Meet our new Community Impact Manager
Good Growth Hub graduate Haile Tekla Jones joins the CDT
It’s an exciting time for Hackney Wick & Fish Island Community Development Trust, with the ongoing success of our circular economy hub The Loop, new site projects in the works such our HUSK designed workspaces, plus the recently announced partnership with Hackney Wick Town Hall.
To help us realise the full potential of these opportunities, we’re delighted to announce the appointment of Haile Tekla Jones in the role of our first dedicated Community Impact Manager.
Haile’s focus will be to ensure that the CDT’s community ownership initiatives genuinely benefit and engage with all local people, something that can’t be assumed just happens in an area with the sheer diversity of backgrounds and lived experiences found around here.
“I've been a beneficiary of a number of charities in East London,” Haile tells us, “so I’ve seen the impact they've had on me, and know first-hand how they can help you grow an understanding of all the meaningful ways to contribute back to your own local community.”
With a background in freelance photography (he recently won the A Day in Your Life Awards competition 2025 for his work rooted in social realism) and documentary-making (previously working with Four Corners in Bethnal Green), Haile has also been part of the cohort at Social Ark, a charity that works with young people in the borough who have an interest in social entrepreneurship to launch their own businesses, and worked closely with Foundation for Future London and other partners in East London's growth and ecosystem.
He has been inspired by the number of organisations currently undertaking this kind of work in the area, from the visionaries at BADU through to his mentors at The Good Growth Hub. “They’re a particularly passionate and inspired group of young people,” he says, “whose programmes support all kinds of creativity and community action.
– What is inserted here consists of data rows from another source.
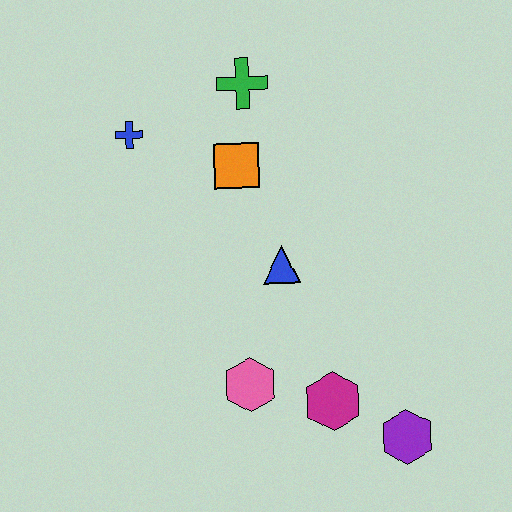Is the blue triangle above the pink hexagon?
Yes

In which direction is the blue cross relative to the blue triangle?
The blue cross is to the left of the blue triangle.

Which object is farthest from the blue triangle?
The purple hexagon is farthest from the blue triangle.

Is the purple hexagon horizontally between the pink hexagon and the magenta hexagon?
No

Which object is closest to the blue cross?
The orange square is closest to the blue cross.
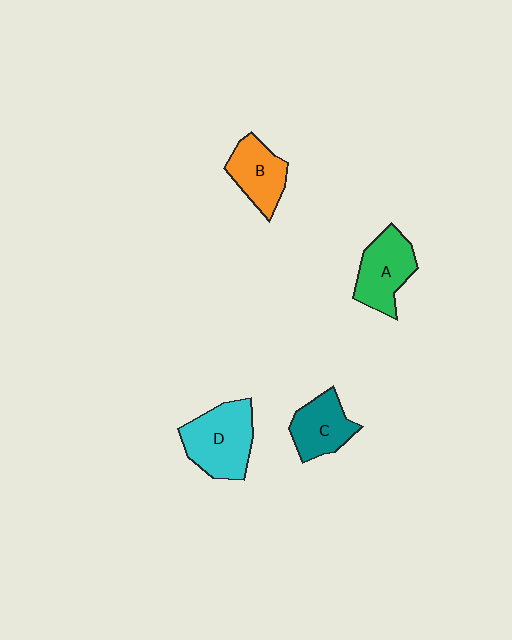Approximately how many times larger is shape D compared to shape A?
Approximately 1.2 times.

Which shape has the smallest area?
Shape C (teal).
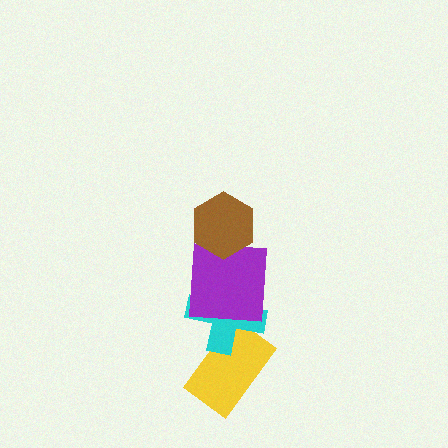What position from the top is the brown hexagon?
The brown hexagon is 1st from the top.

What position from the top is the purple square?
The purple square is 2nd from the top.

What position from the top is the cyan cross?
The cyan cross is 3rd from the top.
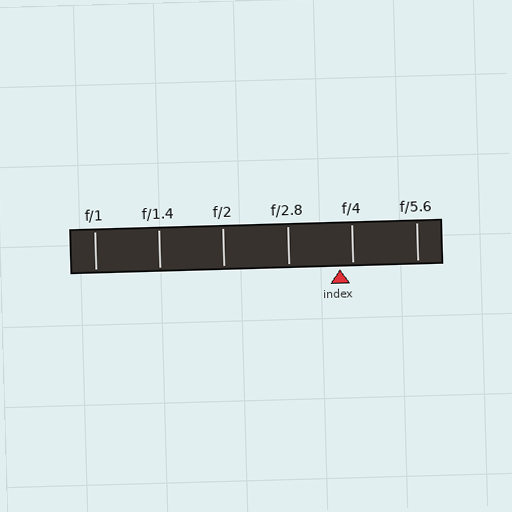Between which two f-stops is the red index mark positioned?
The index mark is between f/2.8 and f/4.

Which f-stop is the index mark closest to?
The index mark is closest to f/4.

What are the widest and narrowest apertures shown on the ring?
The widest aperture shown is f/1 and the narrowest is f/5.6.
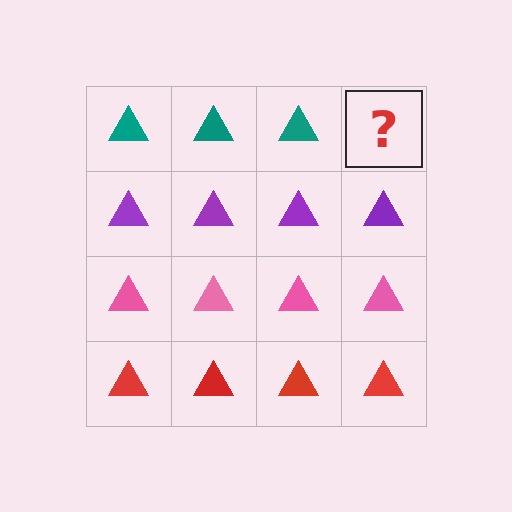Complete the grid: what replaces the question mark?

Now, in my new role with the HWFI CDT, I feel empowered to do my own bit in inspiring others to be agents for change in their communities.”
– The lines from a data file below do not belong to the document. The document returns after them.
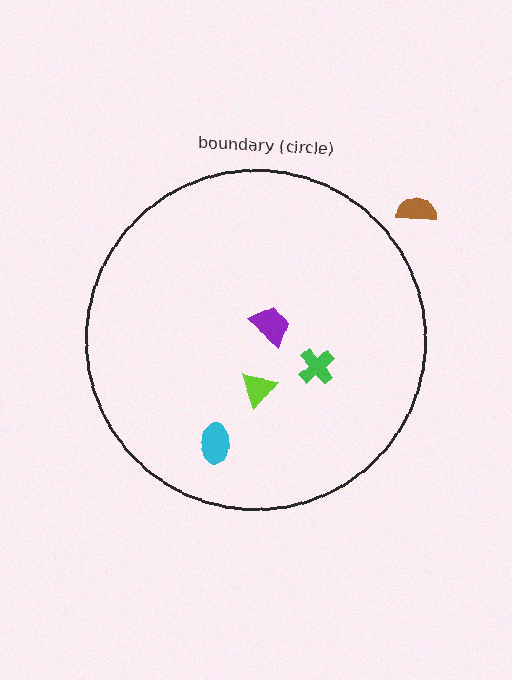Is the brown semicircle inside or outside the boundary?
Outside.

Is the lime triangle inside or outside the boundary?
Inside.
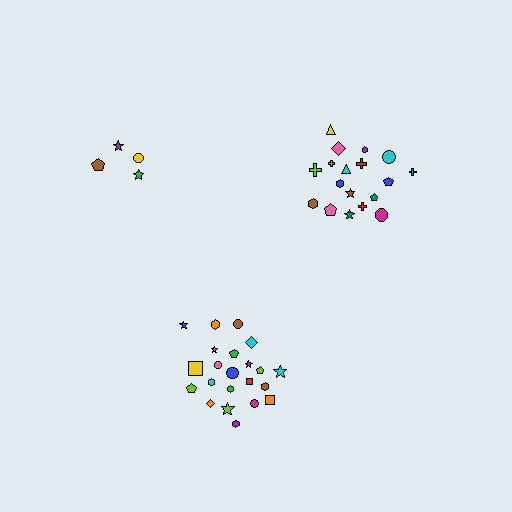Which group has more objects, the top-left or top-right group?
The top-right group.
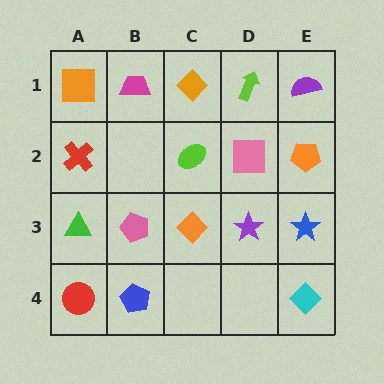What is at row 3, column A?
A green triangle.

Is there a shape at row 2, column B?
No, that cell is empty.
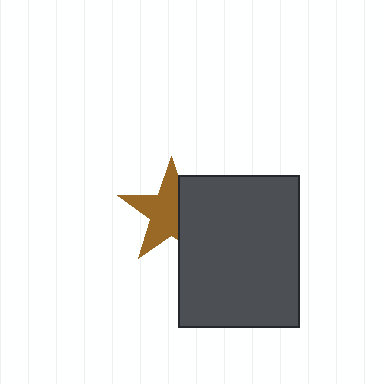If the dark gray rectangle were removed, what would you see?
You would see the complete brown star.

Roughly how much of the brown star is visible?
About half of it is visible (roughly 62%).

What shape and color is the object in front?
The object in front is a dark gray rectangle.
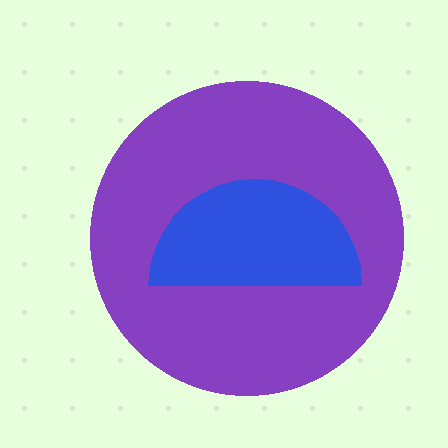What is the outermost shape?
The purple circle.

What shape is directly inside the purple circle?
The blue semicircle.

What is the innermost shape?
The blue semicircle.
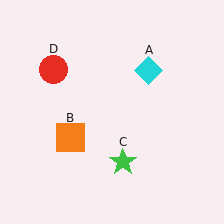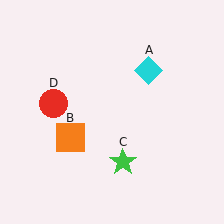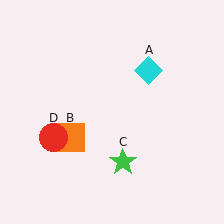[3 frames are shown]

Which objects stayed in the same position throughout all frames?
Cyan diamond (object A) and orange square (object B) and green star (object C) remained stationary.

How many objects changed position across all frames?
1 object changed position: red circle (object D).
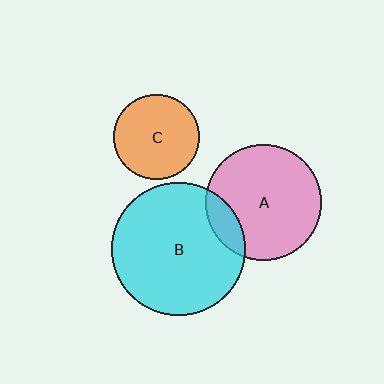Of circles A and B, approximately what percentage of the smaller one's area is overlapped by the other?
Approximately 15%.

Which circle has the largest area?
Circle B (cyan).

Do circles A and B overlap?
Yes.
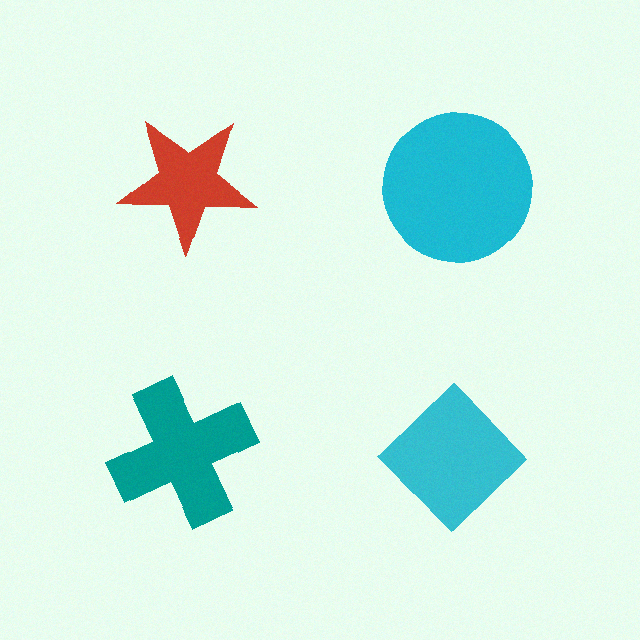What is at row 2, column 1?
A teal cross.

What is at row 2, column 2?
A cyan diamond.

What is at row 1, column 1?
A red star.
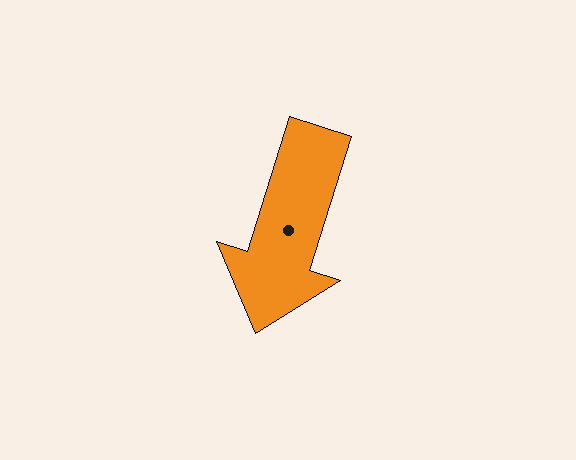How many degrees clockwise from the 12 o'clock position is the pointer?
Approximately 197 degrees.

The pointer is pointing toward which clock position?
Roughly 7 o'clock.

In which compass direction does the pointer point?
South.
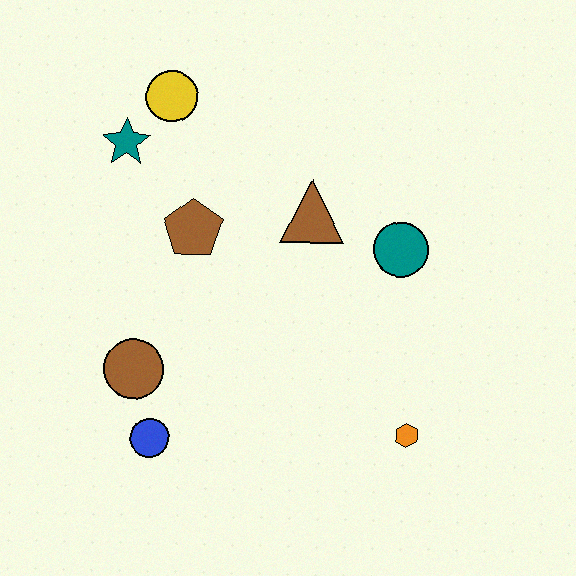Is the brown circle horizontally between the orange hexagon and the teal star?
Yes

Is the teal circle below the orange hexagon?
No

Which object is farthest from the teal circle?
The blue circle is farthest from the teal circle.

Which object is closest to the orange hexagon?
The teal circle is closest to the orange hexagon.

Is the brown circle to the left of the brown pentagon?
Yes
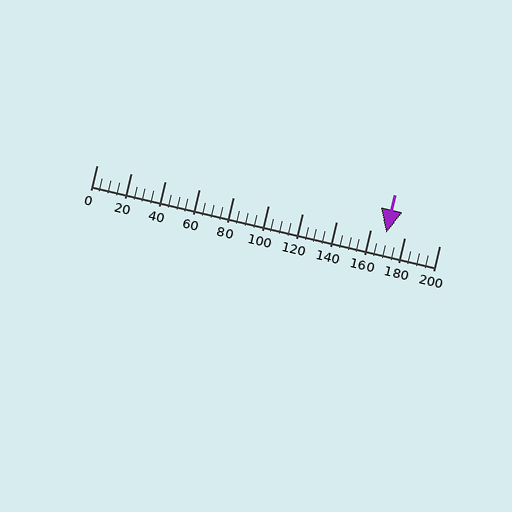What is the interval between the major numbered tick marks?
The major tick marks are spaced 20 units apart.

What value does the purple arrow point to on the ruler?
The purple arrow points to approximately 169.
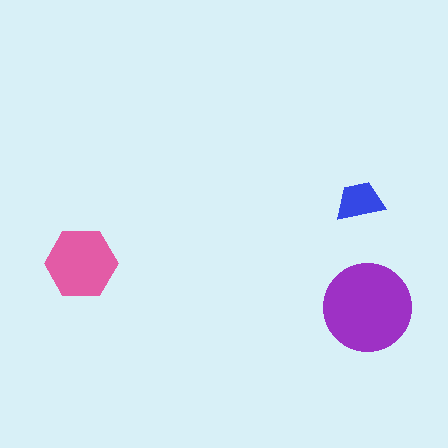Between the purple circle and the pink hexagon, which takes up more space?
The purple circle.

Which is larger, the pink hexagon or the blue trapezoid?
The pink hexagon.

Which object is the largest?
The purple circle.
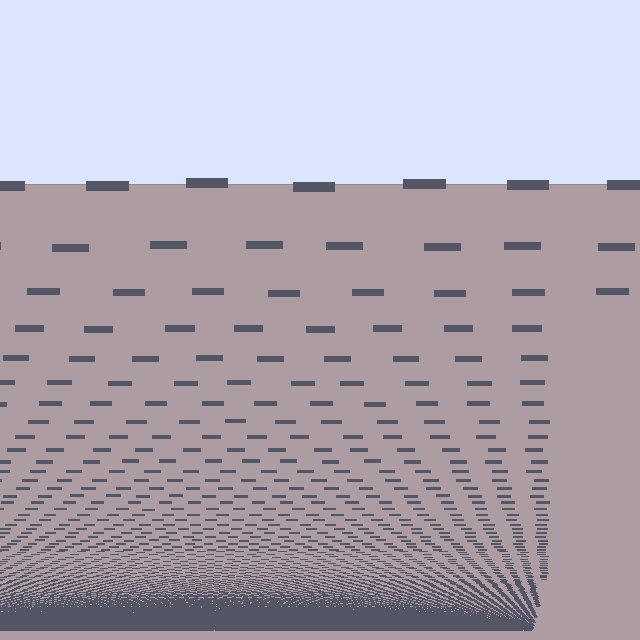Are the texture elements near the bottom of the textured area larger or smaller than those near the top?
Smaller. The gradient is inverted — elements near the bottom are smaller and denser.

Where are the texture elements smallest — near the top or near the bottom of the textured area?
Near the bottom.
Haile was also involved in 2022’s Warm Shores artwork; the two, instantly iconic oversized statues that stand outside Hackney Town Hall in honour of the boroughs many Windrush era residents. A descendant of windrush gen migrants from Jamaica, his face was among the 30 or so models from which the statues were hewn by artist Thomas Price, and he helped with the delivery of the project, too.
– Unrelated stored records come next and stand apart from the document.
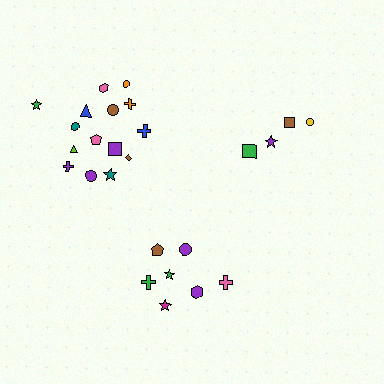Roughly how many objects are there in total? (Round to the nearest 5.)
Roughly 25 objects in total.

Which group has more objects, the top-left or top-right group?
The top-left group.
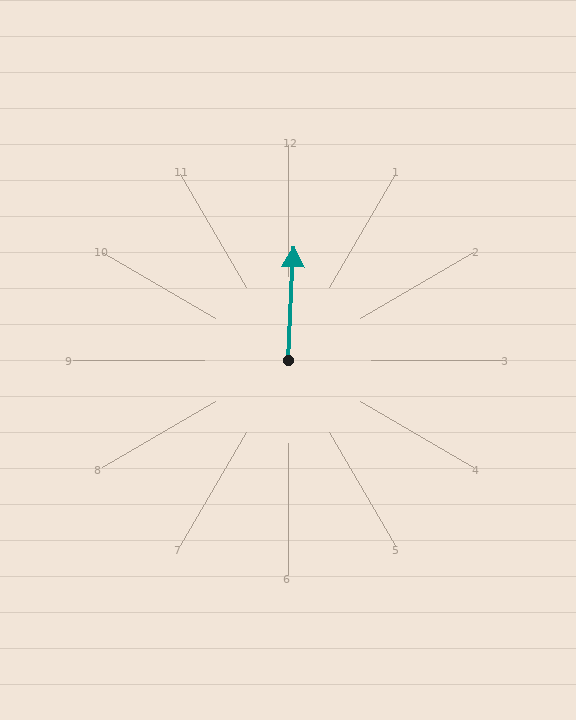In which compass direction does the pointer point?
North.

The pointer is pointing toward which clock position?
Roughly 12 o'clock.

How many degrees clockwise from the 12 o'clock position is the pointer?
Approximately 3 degrees.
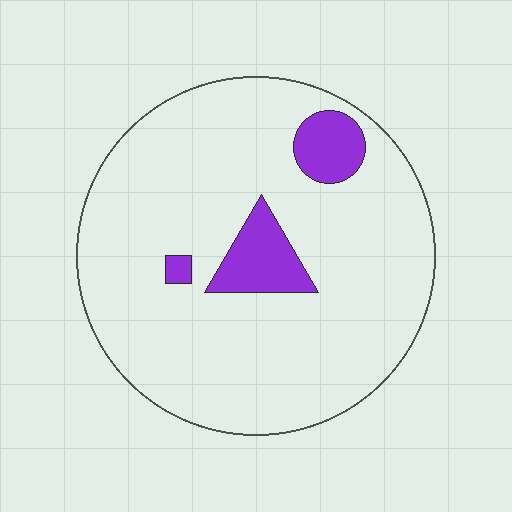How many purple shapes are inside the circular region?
3.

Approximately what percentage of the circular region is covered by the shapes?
Approximately 10%.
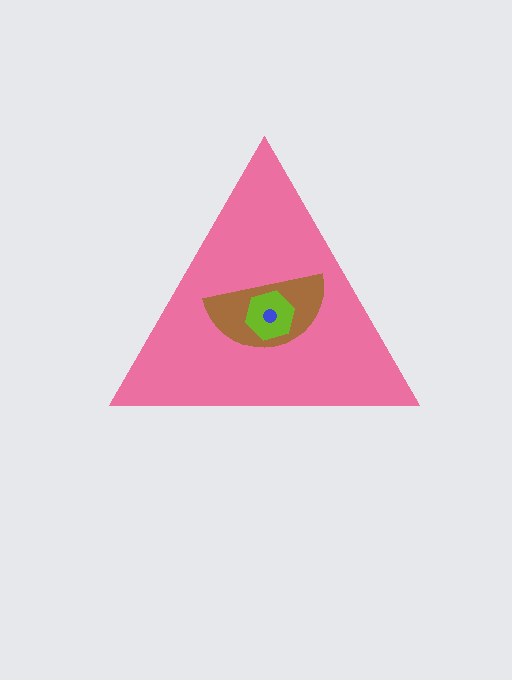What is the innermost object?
The blue circle.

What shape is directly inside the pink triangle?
The brown semicircle.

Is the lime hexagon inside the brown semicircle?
Yes.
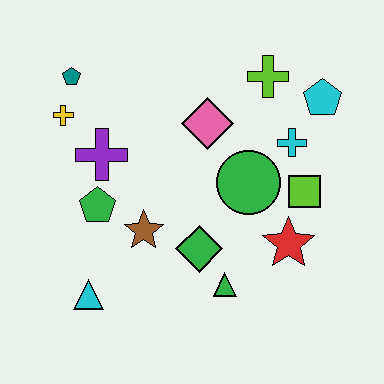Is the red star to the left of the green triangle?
No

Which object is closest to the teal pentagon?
The yellow cross is closest to the teal pentagon.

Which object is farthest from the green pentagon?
The cyan pentagon is farthest from the green pentagon.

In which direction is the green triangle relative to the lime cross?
The green triangle is below the lime cross.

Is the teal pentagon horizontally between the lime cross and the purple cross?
No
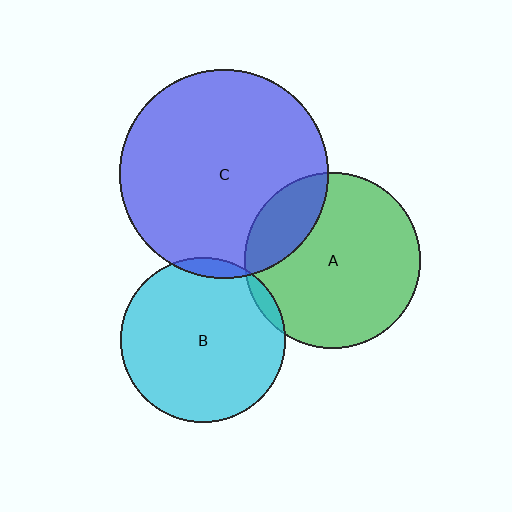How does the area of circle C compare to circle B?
Approximately 1.6 times.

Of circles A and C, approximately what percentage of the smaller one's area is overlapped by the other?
Approximately 20%.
Warm Shores sculptures at Hackney Town Hall
“It’s been amazing time to live around here,” he says, “especially seeing how much this area has developed in the years since the Olympics. I was just finishing school when the Games happened, so I have seen things change so dramatically. The word ‘gentrification’ gets thrown around a lot, but I do think that the experience here in Hackney is almost like a landmark in that process, and in how rapidly we’ve therefore also seen the rise in property prices and people being displaced. In all my work there’s always a strong interest in how culture and arts, community impact and fundraising can come together and help combat some of the economic equality of such rapid regeneration and to help these areas retain their cultural character. I’m also learning a lot more about how sustainability and the circular economy is increasingly linked to community impact, too (identified in UN SDG 11, sustainable cities), something we’re going to be working on a lot in the months ahead.”
Haile will be working on various initiatives in 2025 including the relaunch of Hackney Wick Town Hall.
He’ll also be writing a regular series of short thought pieces and articles on sustainability and how it can contribute to a better community for us all.